ECFA has also called for a dedicated Detector R&D Roadmap Panel that organizes the process and will deliver the final roadmap document. Susanne Kuehn, scientific secretary of the panel explains: “The panel is supported by nine task forces organized by topics with a special focus on technologies that need further development to exploit the physics opportunities of future machines”. Six of the task forces focus on detector technologies including gaseous detectors, liquid detectors, solid state detectors, photon and particle identification detectors, calorimetry and quantum & emerging technologies [see also previous EP article: [CERN’s launches Quantum Technology Initiative]. The other three task forces concern the related cross-cutting areas of electronics, integration and training for the next generation of detector technologies experts. Kuehn notes that “In addition we strive for collaboration with other fields/disciplines to profit from synergies in these developments. Currently an advisory panel includes experts from APPEC, ESA, LEAPS, LENS, and NuPECC .”
Following the consultation with the different communities involved in each of these task forces, the Roadmap panel is preparing a strategy document that will be shared as a draft with ECFA, followed by the strategy being presented during the Joint ECFA-EPS session at the EPS-HEP conference before the final document is submitted to ECFA for endorsement and publication to CERN’s Council towards the end of the year, see also the schematic below. Kuehn adds that time-wise the process is rather challenging and the goal is to have a first draft of the roadmap ready by the beginning of July open for further consultation and revisions with the involved stakeholders from ECFA and national contacts. “This would allow public presentation of the roadmap strategy at the end of July during a dedicated ECFA-EPS session, further community feedback and a smooth submission to ECFA and CERN’s Council by December 2021”. The process so far has gathered a lot of attention and broad engagement from the wider scientific community, research centres, academia and labs through a number of input mechanisms.
Overview of the ECFA Detector R&D Roadmap Process.
One of the factors testifying to the success of the adopted approach is the structured and diverse approach of the proposed activities. Kuehn points that through this process the task forces are also looking for synergies that can be developed between different facilities in Europe and elsewhere around the world, “think for example of the requirement for high-precision timing which is key for the upgrades of the LHC and future colliders as well as for other facilities”. According to Kuehn, “the group actively works to visualize the guidelines that clearly map these synergies and the milestones towards which we need to work”. Secondly, a key element for advancing with the instrumentation R&D efforts is the high level of attendance at the symposia with more than 1300 registered participants covering all the different technologies required for experiments at colliders, dark matter searches, neutrino facilities, experiments focusing on rare decay processes as well as test and irradiation facilities around Europe.

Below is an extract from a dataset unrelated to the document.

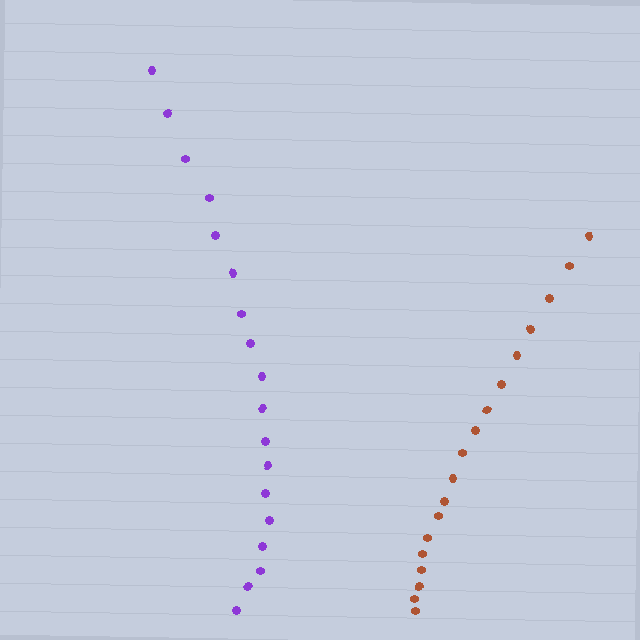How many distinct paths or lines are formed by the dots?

Finally, Kuehn reminds us of the importance of the pillar of training that is integrated in the development of any future R&D effort. “We not only need to develop certain technologies but also ensure that we train the people and teams who will be in place over the long timescales foreseen for these infrastructure programmes. Giving value in the training of our people not only ensures intergenerational succession but also allows for an in depth cross-fertilization of technologies between different fields”.
 APPEC: Astro-Particle Physics European Consortium; ESA: European Space Agency; LEAPS: League of European Accelerator-based Photon Sources: LENS: League of advanced European Neutron Sources and NuPECC: Nuclear Physics European Collaboration Committee”